2. API Gateway & Backend Service: The API Gateway forwards this request to a Backend Service (e.g., an AWS Lambda function or a containerized service). The backend service's job is to:

   • Validate the request and ensure the user has permission to upload.

   • You can also validate if the requested media upload satisfies the media types you support for uploading.

   • Generate a unique filename or key for the S3 object.
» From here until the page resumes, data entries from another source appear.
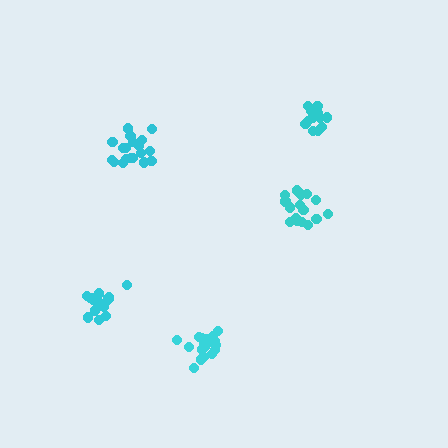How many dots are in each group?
Group 1: 16 dots, Group 2: 19 dots, Group 3: 19 dots, Group 4: 19 dots, Group 5: 19 dots (92 total).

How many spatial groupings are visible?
There are 5 spatial groupings.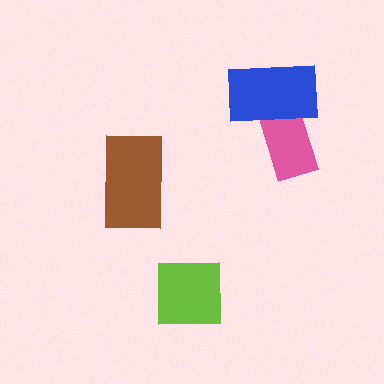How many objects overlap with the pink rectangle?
1 object overlaps with the pink rectangle.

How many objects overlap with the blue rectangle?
1 object overlaps with the blue rectangle.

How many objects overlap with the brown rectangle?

   • Store the initial metadata about the file in a Database (e.g., DynamoDB or Postgres). This record can include a status field, initially set to PENDING.

   • Generate a pre-signed URL for a PUT operation on S3.

   • Return the pre-signed URL and the unique MediaId to the client.

3. Direct Upload: The client uses the pre-signed URL to perform a PUT request, uploading the media file directly to a designated "uploads" S3 bucket.

4. Event-Driven Processing: This is where the magic of serverless design comes in. When the file is successfully uploaded to the S3 bucket, it triggers an event notification. This event can be used to invoke another service, such as an AWS Lambda function, to process the file. This function can perform tasks like:

   • Transcoding videos into different formats and resolutions.

   • Generating thumbnails or different sizes of images.

   • Scanning for viruses or inappropriate content.

   • Updating the record in the Database from PENDING to PROCESSED and adding the new processed file details.

5. Final Storage: The processed media files are saved to a separate S3 bucket, ready to be served.

The Serving Flow

Once the media is processed and ready, serving it is a straightforward process.

1. Client Request: A client requests the media using its unique MediaId.

2. CDN Integration: For high-performance delivery, you should serve media through a Content Delivery Network (CDN) like Amazon CloudFront. The CDN caches the media files at edge locations around the globe and also helps preventing your S3 bucket from directly exposing to public requests. There have been so many cases where public buckets made people bankrupt.

3. Fast Delivery: The first time a user requests a file, the CDN fetches it from the S3 bucket. Subsequent requests from other users in the same geographical area will be served directly from the CDN's cache, resulting in extremely low latency and reduced load on your S3 bucket.

4. Geo-restriction: Another important use case you can have is you can restrict your media to some geolocations. For example, you can’t watch certain shows in Netflix in certain countries, this can be easily achieved if you use CloudFront.

This architecture creates a powerful, decoupled, and highly scalable pipeline for handling media. By leveraging serverless services, you can build a system that automatically scales with your user base without the burden of managing and maintaining servers.